The agreement marks J.C. Penney Chief Executive Officer Ron Johnson’s first strategic move since he took over in November after running Apple Inc.’s retail operations. Johnson, who helped introduce Apple’s big-city stores, is seeking to revive sales after the department-store chain last month posted its first quarterly loss in two years as shoppers deferred purchases.
“It’s definitely outside the box of what they’ve historically done,” Liz Dunn, at analyst at Macquarie Group in New York, said in an interview. “It’s certainly interesting and points to a strategy with the new management of kind of going after different brands and better products.”
Martha Stewart Living surged 28 percent to $4 at 9:42 a.m. in New York, after earlier reaching $4.30 for the biggest intraday gain since July 2004. J.C. Penney fell 0.9 percent to $33.
Martha Stewart Living will gain more than $200 million in revenue from the 10-year agreement, according to the statement. The owner of the namesake magazine and TV show is trying to boost sales growth after three years of falling revenue, and had hired Blackstone Group LP this year to help review proposals from potential investors.

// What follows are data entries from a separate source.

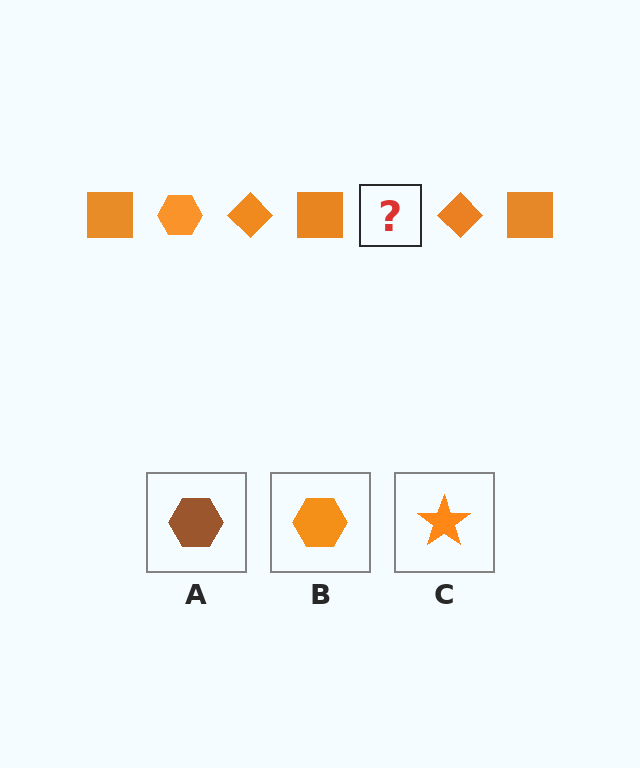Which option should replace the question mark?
Option B.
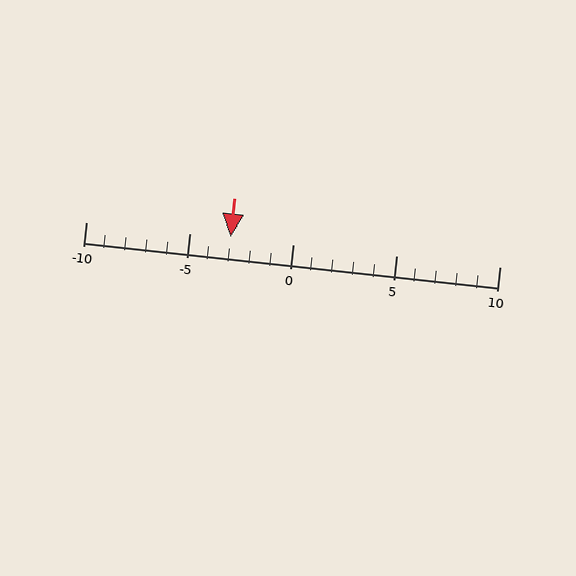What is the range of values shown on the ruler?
The ruler shows values from -10 to 10.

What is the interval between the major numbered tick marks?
The major tick marks are spaced 5 units apart.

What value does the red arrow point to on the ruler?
The red arrow points to approximately -3.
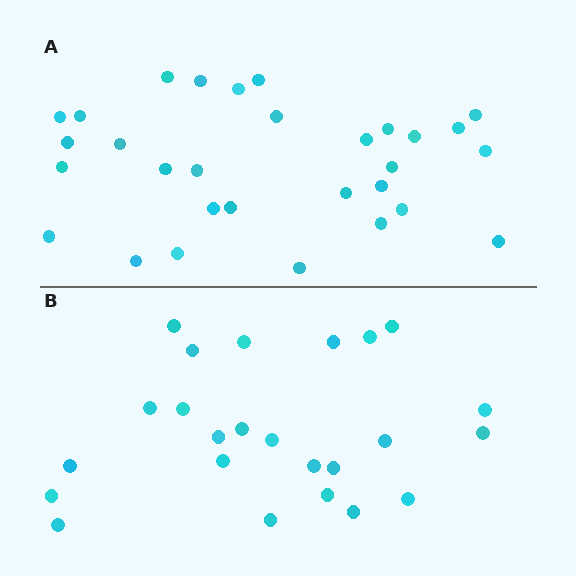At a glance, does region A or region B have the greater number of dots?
Region A (the top region) has more dots.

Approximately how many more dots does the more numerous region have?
Region A has about 6 more dots than region B.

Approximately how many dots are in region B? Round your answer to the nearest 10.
About 20 dots. (The exact count is 24, which rounds to 20.)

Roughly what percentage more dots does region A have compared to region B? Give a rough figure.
About 25% more.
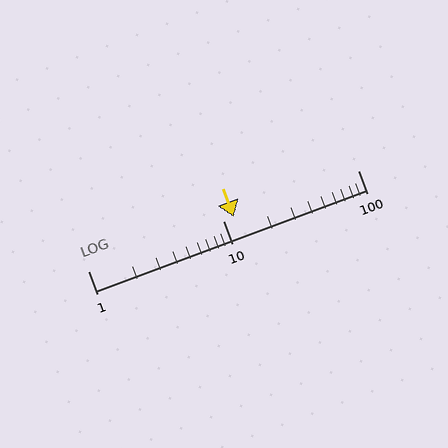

The mini stores, which will sell home and lifestyle merchandise, are scheduled to begin opening in J.C. Penney stores in February 2013. The stores will have trained sales associates who can provide “educational tips.” The two companies will also develop and introduce an e-commerce site.
Since his appointment in June, Johnson has brought in Michael Francis, a former colleague at Target Corp. (TGT), to head marketing efforts. Last month, he also announced the appointment of two former Apple executives as chief operating officer and chief talent officer.
J.C. Penney reported a net loss of $143 million, or 67 cents a share, in the fiscal third quarter ended Oct. 29 compared with profit of $44 million, or 19 cents, a year earlier, according to a statement Nov. 14. The company had last reported a loss in the quarter ended August 2009.
The New York Times reported the agreement earlier today.